Sepanjang hari Rama terus saja berpikir. Ia tidak bisa menerima kenyataan bila Rima pergi meninggalkannya. Bukan karena rasa cinta, melainkan ia tak ikhlas jika istrinya hidup bahagia setelah mereka berpisah. Iya, pikirannya memang picik, usia yang masih muda mungkin salah satu sebab ia bersikap begitu. Namun penyebab terbesar sebenarnya adalah karena dia menganggap hidupnya menjadi seperti ini karena Rima.
Tanpa ia mau berkaca jika ialah penyebab kejadian ini terjadi. Ia lupa bahwa dirinya yang sudah membujuk Rima untuk berhubungan badan saat mereka masih berpacaran. Ia yang menjebak Rima hingga harus menyerahkan keperawanannya.

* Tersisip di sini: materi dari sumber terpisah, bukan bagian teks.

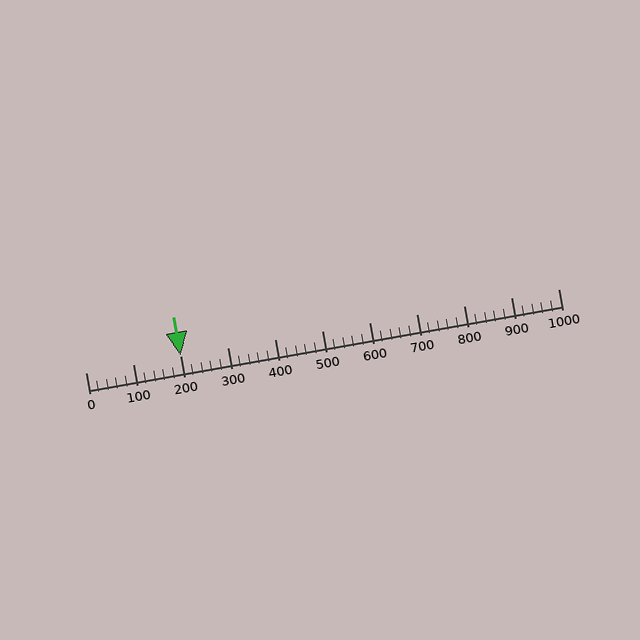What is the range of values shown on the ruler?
The ruler shows values from 0 to 1000.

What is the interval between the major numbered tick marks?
The major tick marks are spaced 100 units apart.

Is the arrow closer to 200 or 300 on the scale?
The arrow is closer to 200.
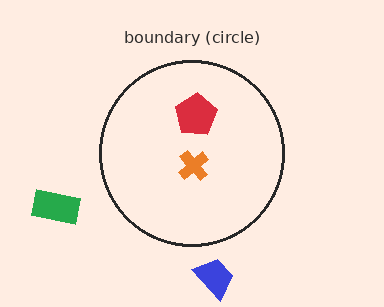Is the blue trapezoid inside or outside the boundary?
Outside.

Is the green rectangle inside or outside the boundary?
Outside.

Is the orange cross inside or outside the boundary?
Inside.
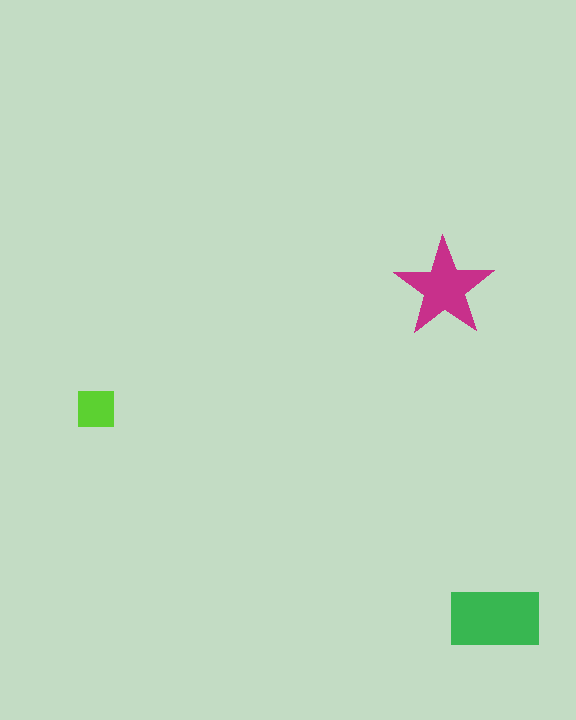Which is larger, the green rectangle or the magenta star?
The green rectangle.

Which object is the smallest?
The lime square.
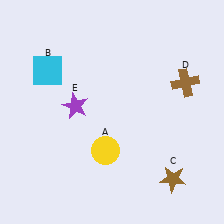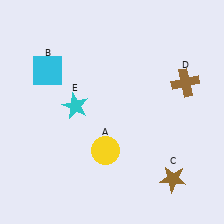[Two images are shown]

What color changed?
The star (E) changed from purple in Image 1 to cyan in Image 2.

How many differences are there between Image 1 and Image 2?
There is 1 difference between the two images.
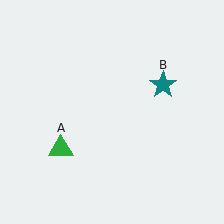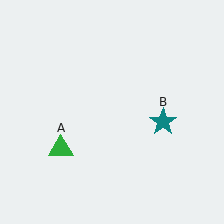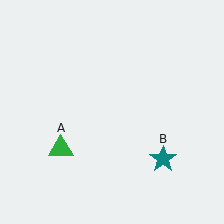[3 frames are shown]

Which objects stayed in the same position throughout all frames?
Green triangle (object A) remained stationary.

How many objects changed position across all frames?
1 object changed position: teal star (object B).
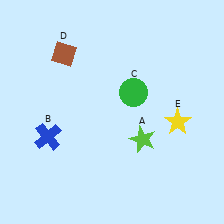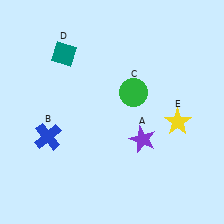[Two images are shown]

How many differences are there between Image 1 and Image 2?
There are 2 differences between the two images.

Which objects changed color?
A changed from lime to purple. D changed from brown to teal.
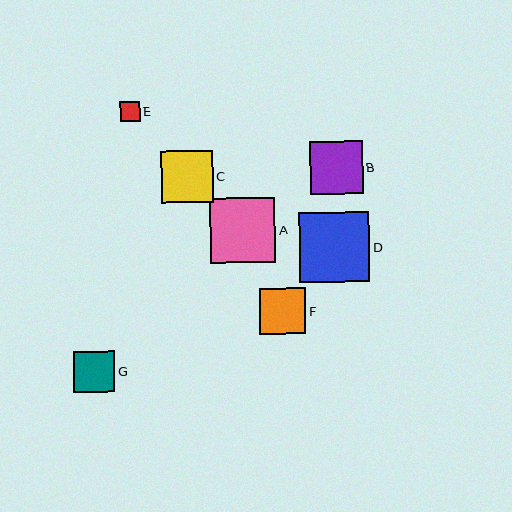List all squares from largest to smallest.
From largest to smallest: D, A, B, C, F, G, E.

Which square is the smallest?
Square E is the smallest with a size of approximately 20 pixels.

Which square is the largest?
Square D is the largest with a size of approximately 70 pixels.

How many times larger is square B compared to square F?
Square B is approximately 1.2 times the size of square F.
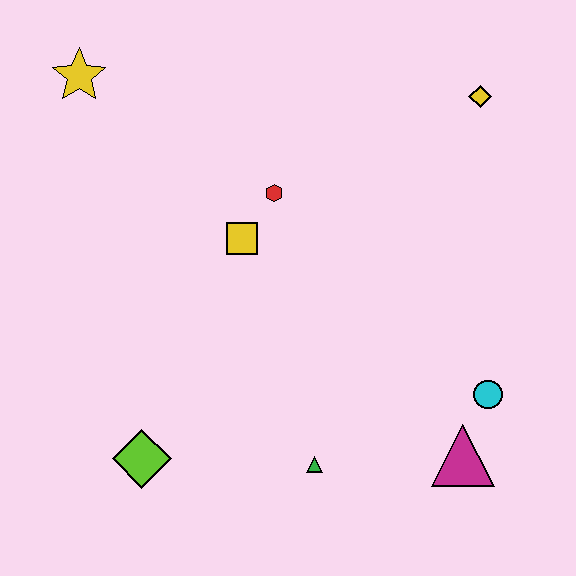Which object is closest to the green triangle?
The magenta triangle is closest to the green triangle.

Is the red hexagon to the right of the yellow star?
Yes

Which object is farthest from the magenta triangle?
The yellow star is farthest from the magenta triangle.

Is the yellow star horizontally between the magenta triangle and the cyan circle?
No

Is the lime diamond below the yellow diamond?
Yes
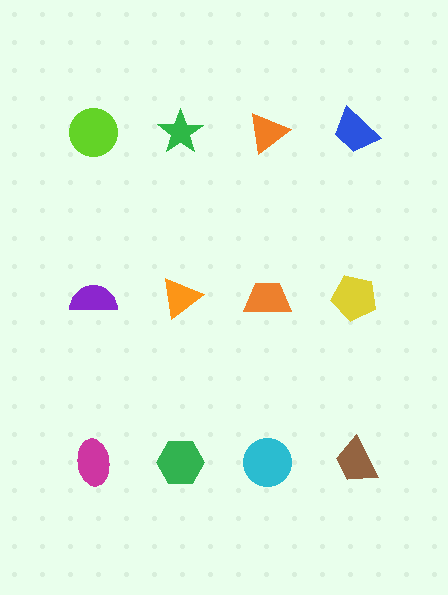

Dan sekarang ia hanya memojokkan Rima atas semua yang telah terjadi.
"Apa sebaiknya aku berdamai saja ya, aku bisa berpura-pura sedih dengan ini semua. Tidak masalah aku mengiba padanya, setelah dia percaya akan ku buat ia menyesal telah berbuat ini semua kepada ku,"
Rama tersenyum dengan licik, di kepalanya sudah tersusun semua skenario yang harus segera ia mainkan.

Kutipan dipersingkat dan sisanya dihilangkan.